What Are Data Types Anyways?

November 19, 2020 in Programming12 minutes

There are actually quite a few resources out there for a novice programmer to learn about data types like strings, integers, floats, and more. The wikipedia page, as an example, covers a broad spectrum of potential meanings. Just about any book or tutorial focused on a particular programming language will start off by listing the types supported by that language. This makes sense, since they are the fundamental building block of being able to do pretty much anything in that language. What’s more is that once you’ve learned the types in one language, the vast majority will also be supported in any other language, with worst case being a slightly different name or syntax.

As a result, data types (at least the common/simple ones) are a concept that the vast majority of us - even programmers with only a modicum of experience - are able to grasp to the point of taking it for granted. Programmers who learned with modern technology may be satisfied that strings are for “a series of characters”, and integers are for “numbers”, and not have to wonder what that actually means.

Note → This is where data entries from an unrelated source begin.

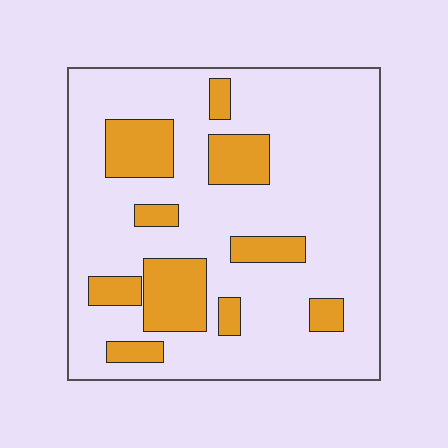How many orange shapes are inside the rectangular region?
10.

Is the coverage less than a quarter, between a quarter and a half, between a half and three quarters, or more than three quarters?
Less than a quarter.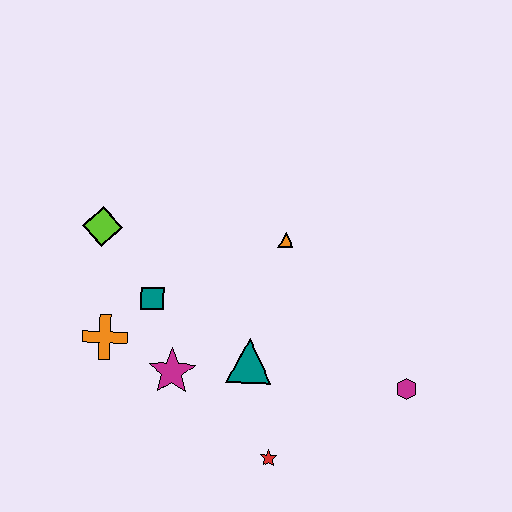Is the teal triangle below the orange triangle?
Yes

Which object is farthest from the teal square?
The magenta hexagon is farthest from the teal square.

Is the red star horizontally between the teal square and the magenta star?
No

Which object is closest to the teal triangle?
The magenta star is closest to the teal triangle.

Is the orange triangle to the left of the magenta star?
No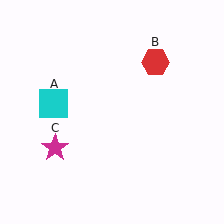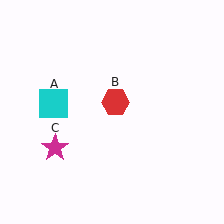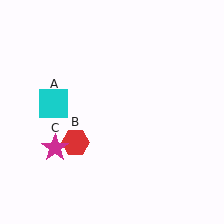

And to be honest, I’m not sure there’s anything wrong with leaving it at that in some cases - a lot of perfectly functional software has been created by simply using the tools of a language without asking questions.

However, as I quest to dive deeper, I try to ask these questions whenever I can, and in this case, I think it’s important to call out a fundamental truth that may not be as obvious to anyone who didn’t go through a traditional computer science education.

The Truth about Types

So before I further bury the lede, I’ll come right out with it, as succinctly as I wish it was stated to me early on:

Types are a memory offset abstraction.

That’s it. The purpose of having types like integers, strings, and floats, as well as providing primitives for defining your own types (like structs) is so the compiler knows how much memory to allocate for a given chunk of data. It is an abstraction that is only useful at compile time, and exists for the purpose of making it easier for the programmer to reason about these allocations without realizing it.

In the coming sections, we’ll explore some examples that illustrate this truth. Before we get there, I have two disclaimers:

  • I’ll be focusing on types as they pertain to procedural programming and related concepts. Object-oriented languages add further abstraction on top of what we’ll discuss here. Indeed there are other similar rabbit holes I could dive into, but we’ll keep away from all these in the name of simplicity.

  • I’ll be using Rust to illustrate some examples, but keep in mind that each language has not only its own syntax for built-in and user-defined types, but also may vary in the way those types are manifested in machine code. Also I’ll be using the default debug options for cargo so your code may compile differently based on the options you select. The specifics don’t matter as much as gaining the skills to “peek behind the curtain”.

Simple Example (Built-In Integer Types)

Above, I referred to types as a “memory offset abstraction”. For now let’s focus on the term “memory offset” for those that may not be familiar. In my previous post, when examining the disassembled instructions of a simple program, we could see that certain instructions were provided at a given byte offset, which indicated the number of bytes from 0 that instruction was located at within the file.

Similarly, for those readers with a networking background, the protocols we know and love like the Internet Protocol (IP) have standardized header formats for the same reason. In the Internet Protocol (IP) header, we don’t need some kind of “special signal” so that a router knows when it has read the full source address field - we specified in the standard that this field is 32 bits long. So, when we get that 32nd bit, we know the field is over and we’re starting to receive the next one.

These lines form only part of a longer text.